Resolving Conflict

Have you ever been in the middle of an argument and wanted desperately to get out of it? A friend of mine had that happen to him recently and it involved an incident between his daughter and another student about things she supposedly posted on Instagram and Snapchat. The accusation wasn't true but things escalated when the accusing child's father got involved. The argument became heated and my friend ended up walking away from it.
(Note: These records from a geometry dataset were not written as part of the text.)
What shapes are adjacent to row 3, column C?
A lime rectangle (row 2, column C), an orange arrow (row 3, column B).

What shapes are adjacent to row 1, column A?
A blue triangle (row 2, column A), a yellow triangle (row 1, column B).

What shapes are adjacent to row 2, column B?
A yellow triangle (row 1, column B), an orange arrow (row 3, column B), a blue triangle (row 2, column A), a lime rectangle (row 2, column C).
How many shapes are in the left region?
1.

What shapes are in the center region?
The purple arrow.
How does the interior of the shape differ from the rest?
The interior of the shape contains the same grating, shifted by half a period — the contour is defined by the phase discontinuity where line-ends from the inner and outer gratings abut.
I think about this incident and wonder what I can take away from it. Here are some thoughts I'd like to share with you.

Stay Calm

Emotions often run high when we're in a conflict, especially when it involves other people we love. It is far easier for me to not take offense when someone lies about me or says something unkind to me but when my wife or children are the target I am much less likely to ignore it. When I feel anger welling up inside me, I need to step away from the situation emotionally and take a deep breath. Proverbs 29:11 says,

A fool gives full vent to his spirit, but a wise man quietly holds it back.
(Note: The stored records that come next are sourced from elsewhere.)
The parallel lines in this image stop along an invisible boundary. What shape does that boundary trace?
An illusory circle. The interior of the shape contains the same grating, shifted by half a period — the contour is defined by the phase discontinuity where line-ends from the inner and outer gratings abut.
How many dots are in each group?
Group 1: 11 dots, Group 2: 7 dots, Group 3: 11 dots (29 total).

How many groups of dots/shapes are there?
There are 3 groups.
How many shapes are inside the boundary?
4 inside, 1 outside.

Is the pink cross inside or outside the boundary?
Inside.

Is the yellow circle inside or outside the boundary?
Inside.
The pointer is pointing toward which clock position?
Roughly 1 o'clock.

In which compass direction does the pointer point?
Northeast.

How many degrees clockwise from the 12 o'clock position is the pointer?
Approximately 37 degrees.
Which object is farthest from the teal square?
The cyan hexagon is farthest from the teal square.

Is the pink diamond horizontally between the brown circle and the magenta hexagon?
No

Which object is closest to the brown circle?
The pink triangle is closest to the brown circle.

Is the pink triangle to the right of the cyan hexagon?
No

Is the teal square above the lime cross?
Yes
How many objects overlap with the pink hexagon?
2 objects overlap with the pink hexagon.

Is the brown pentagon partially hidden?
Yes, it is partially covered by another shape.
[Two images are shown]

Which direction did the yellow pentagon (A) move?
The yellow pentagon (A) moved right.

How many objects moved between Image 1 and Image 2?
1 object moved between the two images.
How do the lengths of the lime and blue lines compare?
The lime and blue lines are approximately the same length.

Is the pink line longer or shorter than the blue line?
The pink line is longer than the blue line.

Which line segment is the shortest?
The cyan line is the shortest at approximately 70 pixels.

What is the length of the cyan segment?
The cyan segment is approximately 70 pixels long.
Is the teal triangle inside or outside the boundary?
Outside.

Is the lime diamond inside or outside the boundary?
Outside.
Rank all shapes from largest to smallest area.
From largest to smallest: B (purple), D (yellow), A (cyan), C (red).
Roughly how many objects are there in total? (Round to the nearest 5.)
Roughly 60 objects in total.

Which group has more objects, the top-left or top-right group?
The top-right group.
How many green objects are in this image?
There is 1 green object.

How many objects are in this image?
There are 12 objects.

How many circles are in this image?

Holding back your emotions and staying calm is wise in a conflict. It will help you focus on the problem and not the person so you can resolve the issue.

Admit Your Fault

There is almost no argument that is completely one-sided. Even when we are not intending to hurt someone's feelings, we can often say things to another person that could be misunderstood and create conflict. I know I have often said things the wrong way, hurting people close to me unintentionally. So it is important to admit your fault, even if you don't think you did anything wrong.

Move On

Romans 12:18 says,

If possible, so far as it depends on you, live peaceably with all.
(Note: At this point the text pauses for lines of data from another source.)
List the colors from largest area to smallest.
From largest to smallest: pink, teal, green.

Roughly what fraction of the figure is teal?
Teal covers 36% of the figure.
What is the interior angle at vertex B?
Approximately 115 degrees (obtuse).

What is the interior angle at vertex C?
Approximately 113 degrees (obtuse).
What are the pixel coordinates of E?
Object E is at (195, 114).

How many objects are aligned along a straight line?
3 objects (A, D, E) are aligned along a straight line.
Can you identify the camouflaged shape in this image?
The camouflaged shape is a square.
The key phrase is "so far as it depends on you." Everything in life does not depend on you. Some things depend on God--such as His love, grace, and mercy--but other things depend on other people and how they act. In other words, if someone does not want to live at peace with you then you can't force them to. At that point, it is time to move on. You'll want to keep the door open to working things out with them but you are only responsible for you. Sometimes you just have to move on.

Conflict is inevitable. We are fallen people living in a world with other fallen people. But how we deal with conflict depends on us. God wants us to resolve it whenever possible, always putting the person above the problem.